Die Transaktionsgröße ist die andere Voraussetzung. In den SIMDs 0296 und 0385 wird vorgeschlagen, die Transaktionsgröße in Solana von 1.232 Byte auf 4.096 Byte zu erhöhen. FALCON-Signaturen passen einfach nicht in den heutigen Transaktionsumfang.
In der Zwischenzeit hat sich auch die Solana Foundation verpflichtet, sich die Hände schmutzig zu machen. Die Non-Profit-Organisation hat die Forschungsgrundlage parallel dazu in Zusammenarbeit mit Project Eleven aufgebaut, einem Post-Quantum-Sicherheitsunternehmen, das im Januar eine Serie-A-Finanzierung in Höhe von 20 Millionen Dollar mit einer Bewertung von 120 Millionen Dollar erhalten hat.
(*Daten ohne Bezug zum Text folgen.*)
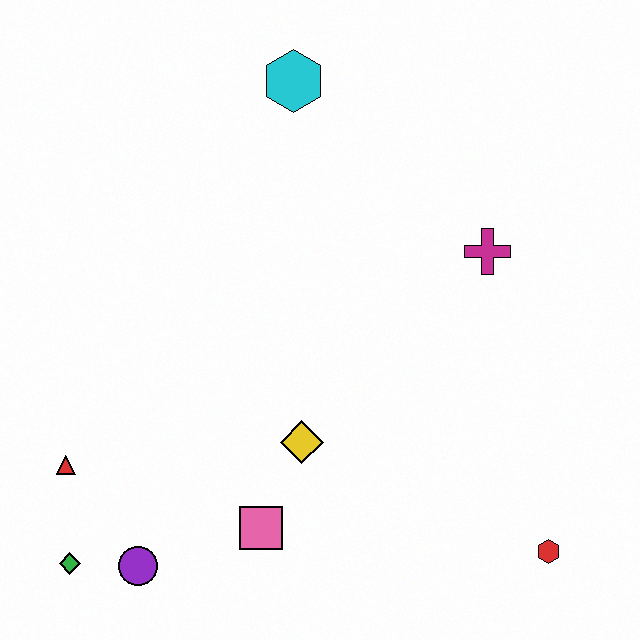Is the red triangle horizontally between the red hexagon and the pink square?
No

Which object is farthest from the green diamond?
The cyan hexagon is farthest from the green diamond.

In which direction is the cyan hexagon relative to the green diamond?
The cyan hexagon is above the green diamond.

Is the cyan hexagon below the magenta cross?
No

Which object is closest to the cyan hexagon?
The magenta cross is closest to the cyan hexagon.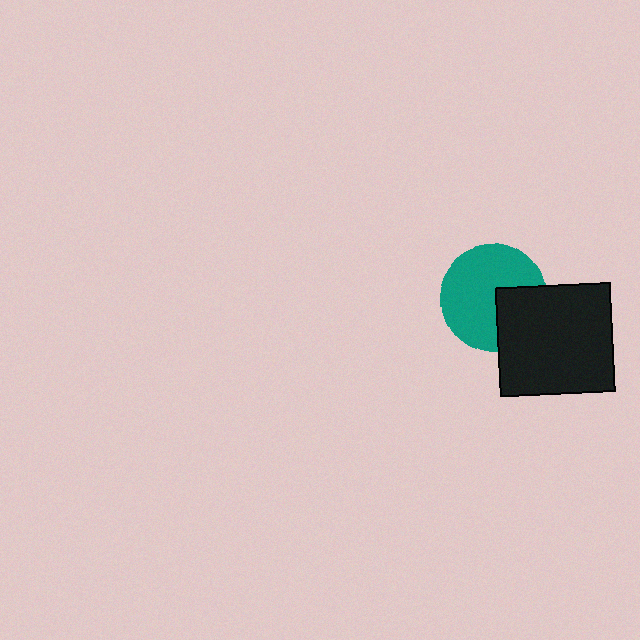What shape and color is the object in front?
The object in front is a black rectangle.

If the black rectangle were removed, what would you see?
You would see the complete teal circle.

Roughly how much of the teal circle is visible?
Most of it is visible (roughly 70%).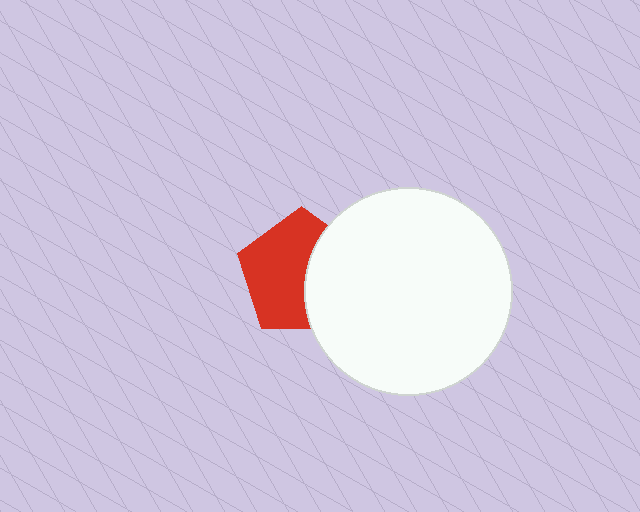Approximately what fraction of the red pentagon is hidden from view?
Roughly 40% of the red pentagon is hidden behind the white circle.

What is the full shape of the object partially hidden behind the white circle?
The partially hidden object is a red pentagon.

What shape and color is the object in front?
The object in front is a white circle.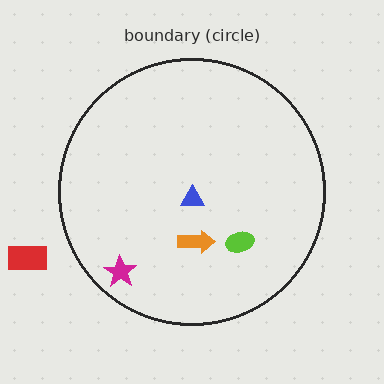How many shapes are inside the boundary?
4 inside, 1 outside.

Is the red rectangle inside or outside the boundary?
Outside.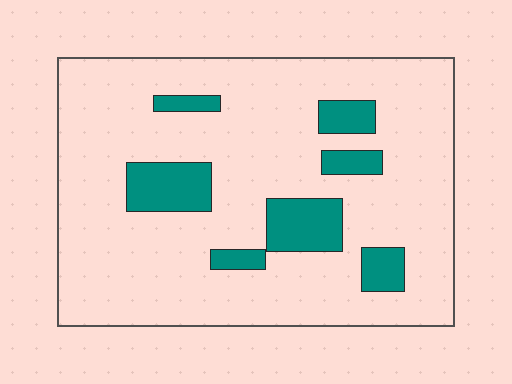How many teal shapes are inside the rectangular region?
7.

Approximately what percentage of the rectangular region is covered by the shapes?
Approximately 15%.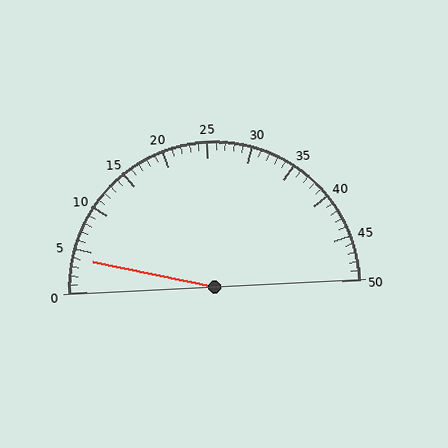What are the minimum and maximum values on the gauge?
The gauge ranges from 0 to 50.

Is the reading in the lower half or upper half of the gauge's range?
The reading is in the lower half of the range (0 to 50).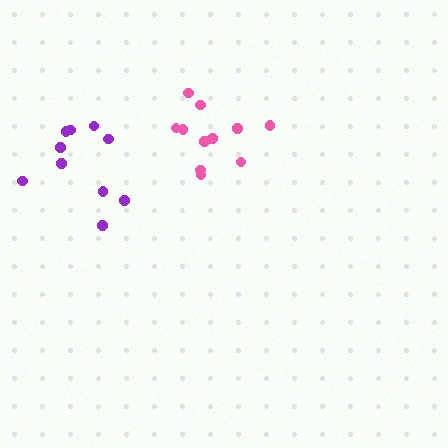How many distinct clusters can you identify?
There are 2 distinct clusters.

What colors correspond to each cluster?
The clusters are colored: pink, purple.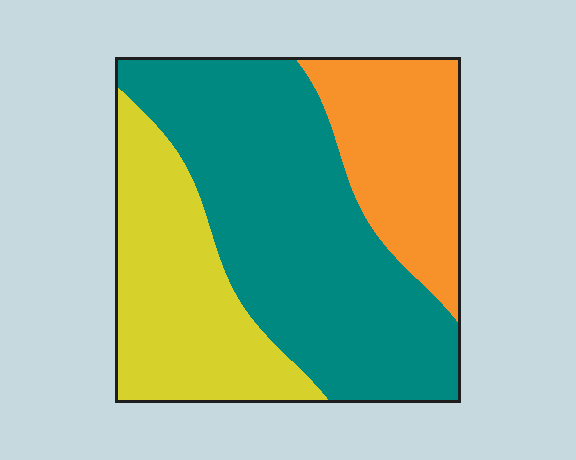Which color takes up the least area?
Orange, at roughly 20%.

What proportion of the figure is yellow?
Yellow takes up between a sixth and a third of the figure.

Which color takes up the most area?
Teal, at roughly 50%.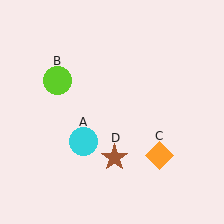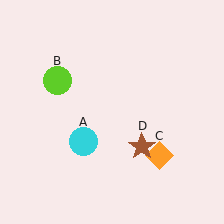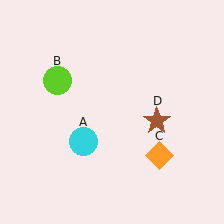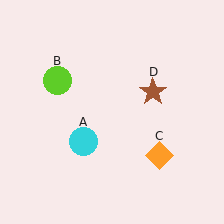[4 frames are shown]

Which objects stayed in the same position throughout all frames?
Cyan circle (object A) and lime circle (object B) and orange diamond (object C) remained stationary.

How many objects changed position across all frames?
1 object changed position: brown star (object D).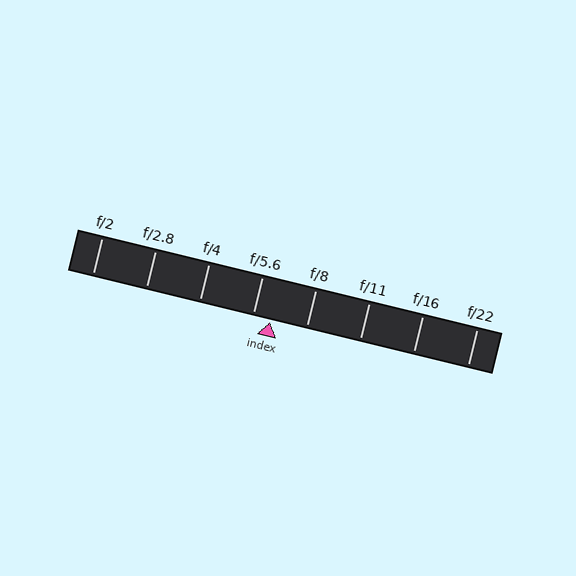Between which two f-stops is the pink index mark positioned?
The index mark is between f/5.6 and f/8.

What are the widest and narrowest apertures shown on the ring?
The widest aperture shown is f/2 and the narrowest is f/22.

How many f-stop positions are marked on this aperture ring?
There are 8 f-stop positions marked.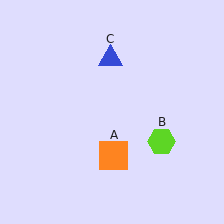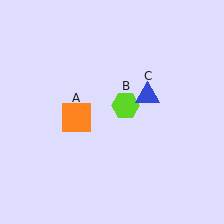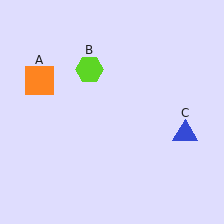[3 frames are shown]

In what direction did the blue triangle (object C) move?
The blue triangle (object C) moved down and to the right.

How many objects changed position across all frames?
3 objects changed position: orange square (object A), lime hexagon (object B), blue triangle (object C).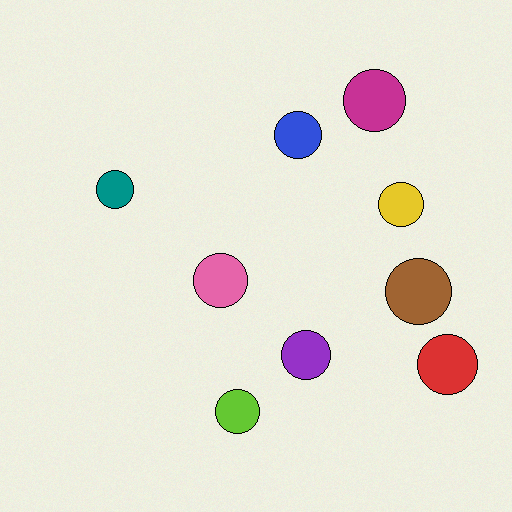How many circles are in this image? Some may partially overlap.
There are 9 circles.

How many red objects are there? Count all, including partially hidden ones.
There is 1 red object.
Project Eleven führte eine umfassende Bedrohungsbewertung des Sicherheitsstapels von Solana durch und richtete ein funktionierendes Post-Quantum-Testnetz ein. Der proaktive Ansatz ist ermutigend, aber die Ergebnisse zeigten einen unglücklichen Kompromiss auf. Quantensichere Signaturen waren 20 bis 40 Mal größer als die heutigen, und das Netz lief unter diesen Bedingungen etwa 90 % langsamer.
Beide Arbeiten zeigen, dass Solana besser als die meisten anderen Netze in der Lage ist, diesen Übergang zu bewältigen. Es verfügt über eine Validator-Koordination, die schnelle Entscheidungen ermöglicht, und einen aktiven SIMD-Prozess für Protokolländerungen.
Alles in allem können die Nutzer von Solana sicher sein, dass die Verantwortlichen der Kette die Quantenbedrohung aktiv überwachen und die notwendigen Vorbereitungen für eine mögliche Quantenfrist treffen.